Multigranulation variable-scale fuzzy neighborhood measures and corresponding Choquet-like integrals for feature selection

Abstract

Choquet-like integrals, a nonlinear fuzzy aggregation function, are diffusely applied in several real problems. However, the corresponding fuzzy measures in them are provided by human intervention and not by data-driven methods. As an effective knowledge representation tool, rough set models in different approximation spaces are established for data processing. Particularly, the multigranulation fuzzy β-covering approximation space has been concerned with only a single scale β∈(0,1]. However, different granulation structures should have different scales. Therefore, establishing a multigranulation approximation space with a variable scale by inducing fuzzy measures through data-driven methods and using corresponding Choquet-like integrals in practical problems is a significant challenge. To address this challenge, the notion of multigranulation variable-scale fuzzy Θ-covering group approximation space is presented here, as well as multigranulation variable-scale fuzzy neighborhood measures in it. Furthermore, Choquet-like integrals with the presented measures are constructed to solve the issue of feature selection (i.e., attribute reduction) under the new approximation spaces.
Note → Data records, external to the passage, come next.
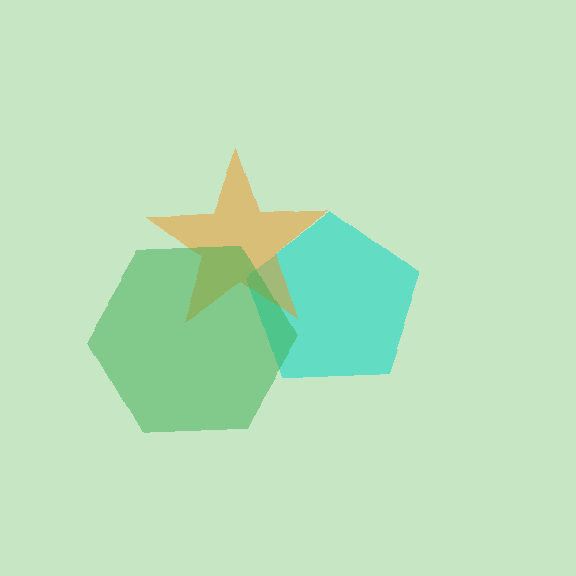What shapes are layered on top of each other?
The layered shapes are: a cyan pentagon, an orange star, a green hexagon.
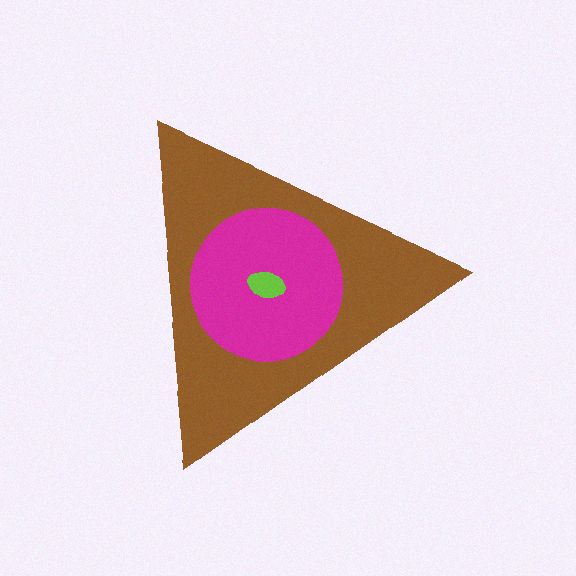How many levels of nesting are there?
3.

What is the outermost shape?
The brown triangle.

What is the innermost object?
The lime ellipse.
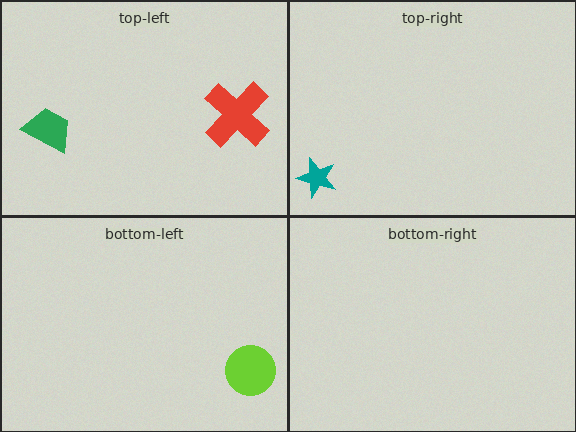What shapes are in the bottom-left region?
The lime circle.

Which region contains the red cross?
The top-left region.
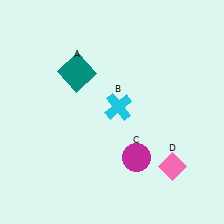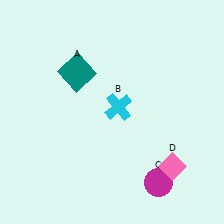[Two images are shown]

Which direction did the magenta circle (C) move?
The magenta circle (C) moved down and to the right.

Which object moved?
The magenta circle (C) moved down and to the right.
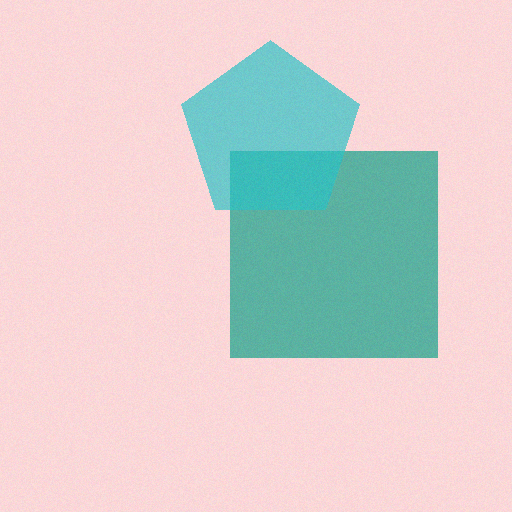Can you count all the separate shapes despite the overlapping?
Yes, there are 2 separate shapes.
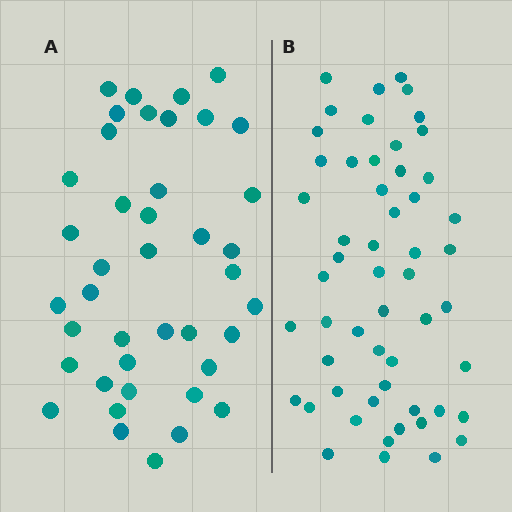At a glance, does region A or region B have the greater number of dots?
Region B (the right region) has more dots.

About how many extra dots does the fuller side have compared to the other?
Region B has approximately 15 more dots than region A.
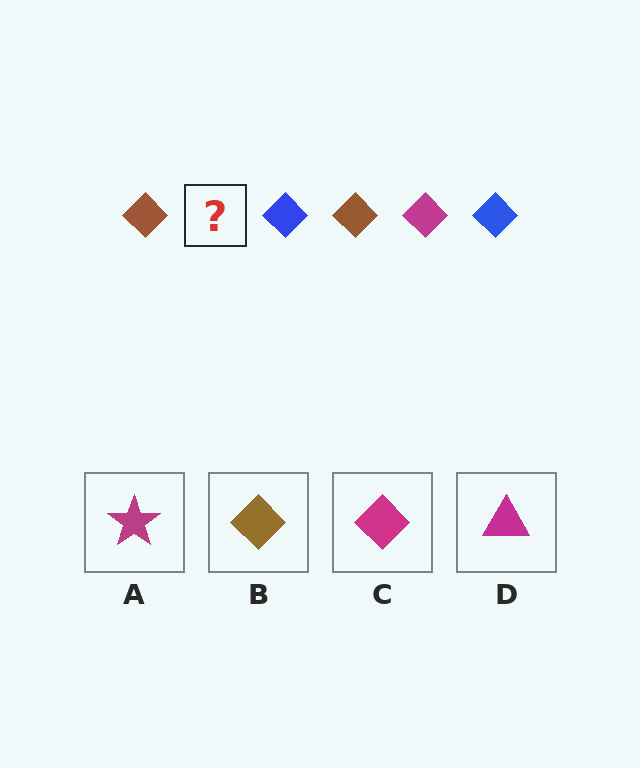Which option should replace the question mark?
Option C.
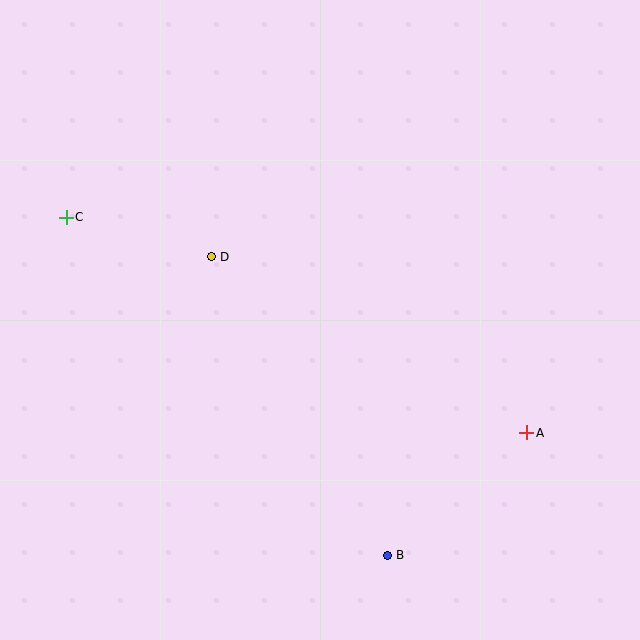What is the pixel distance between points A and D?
The distance between A and D is 361 pixels.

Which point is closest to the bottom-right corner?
Point A is closest to the bottom-right corner.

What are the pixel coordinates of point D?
Point D is at (211, 257).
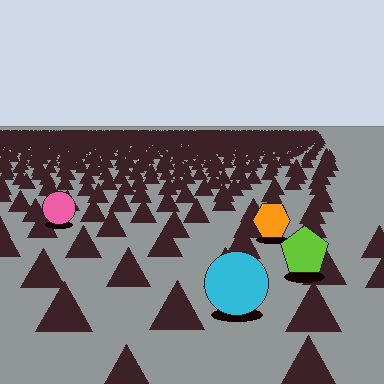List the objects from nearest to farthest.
From nearest to farthest: the cyan circle, the lime pentagon, the orange hexagon, the pink circle.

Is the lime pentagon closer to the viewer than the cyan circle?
No. The cyan circle is closer — you can tell from the texture gradient: the ground texture is coarser near it.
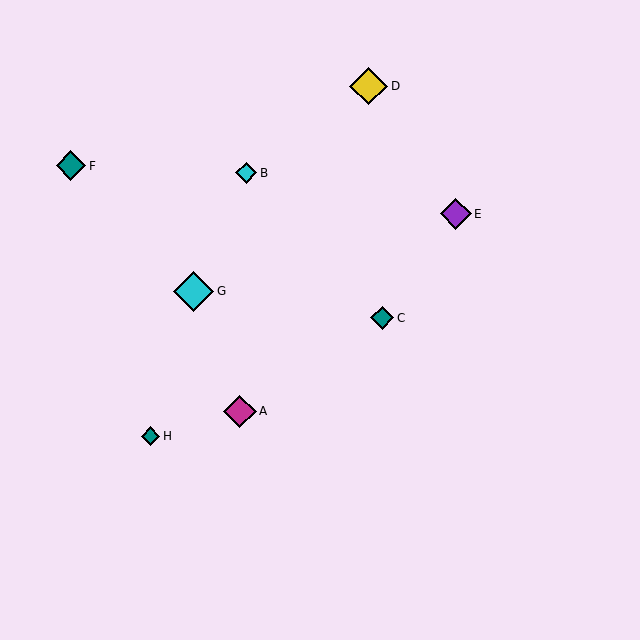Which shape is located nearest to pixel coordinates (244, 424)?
The magenta diamond (labeled A) at (240, 411) is nearest to that location.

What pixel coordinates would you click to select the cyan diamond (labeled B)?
Click at (246, 173) to select the cyan diamond B.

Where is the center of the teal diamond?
The center of the teal diamond is at (382, 318).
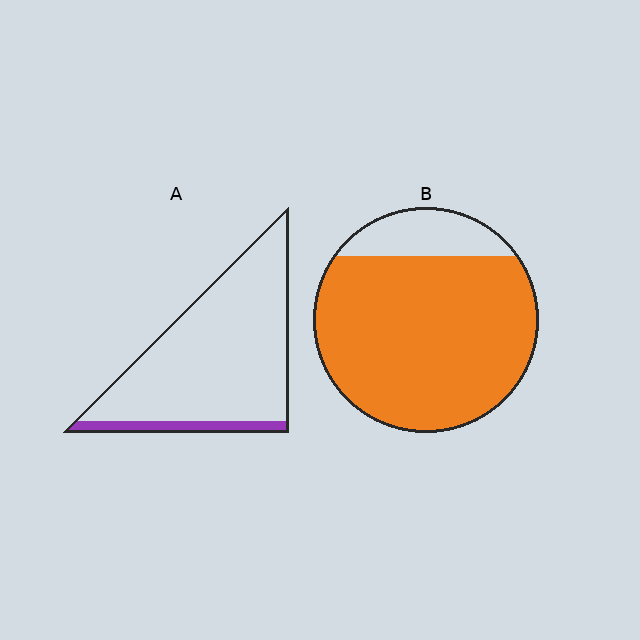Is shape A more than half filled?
No.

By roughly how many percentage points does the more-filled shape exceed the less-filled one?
By roughly 75 percentage points (B over A).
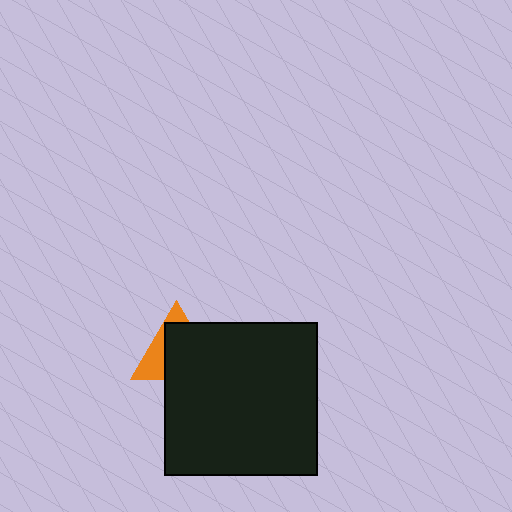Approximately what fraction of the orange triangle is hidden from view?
Roughly 67% of the orange triangle is hidden behind the black square.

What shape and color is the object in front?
The object in front is a black square.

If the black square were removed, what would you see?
You would see the complete orange triangle.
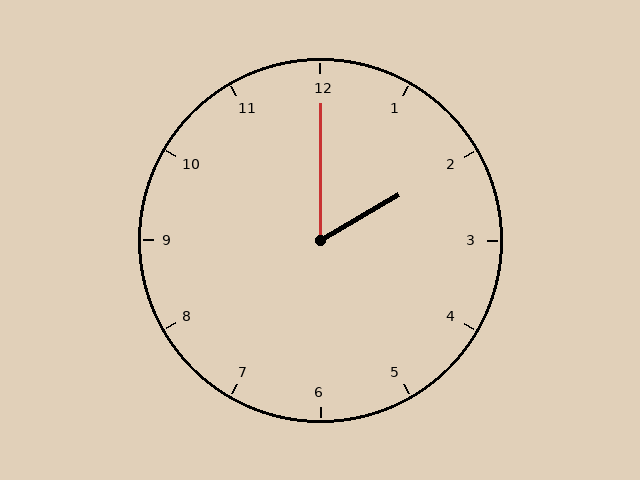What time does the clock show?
2:00.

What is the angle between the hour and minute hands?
Approximately 60 degrees.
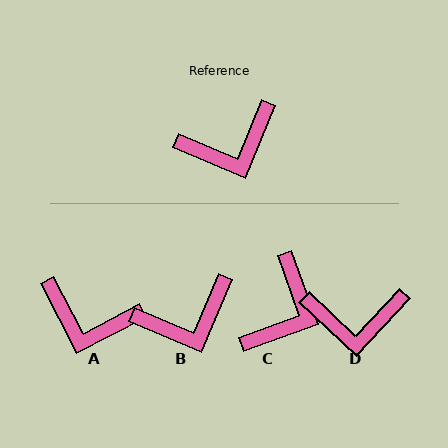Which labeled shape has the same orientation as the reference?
B.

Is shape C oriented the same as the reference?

Firstly, the concept of multigranulation variable-scale fuzzy Θ-covering group approximation space is presented, where different fuzzy β-coverings have different scales β∈Θ. Moreover, multigranulation variable-scale fuzzy neighborhood measures in it, as fuzzy measures, are presented. Subsequently, Choquet-like integrals with multigranulation variable-scale fuzzy neighborhood measures are constructed. A novel attribute reduction method under Choquet-like integrals with multigranulation variable-scale fuzzy neighborhood measures is proposed for any decision information table. Finally, the presented method is selected for solving problems of classification and diagnosis of rolling bearing faults. Several public data sets are used to demonstrate the effectiveness and feasibility of the presented methods mentioned above.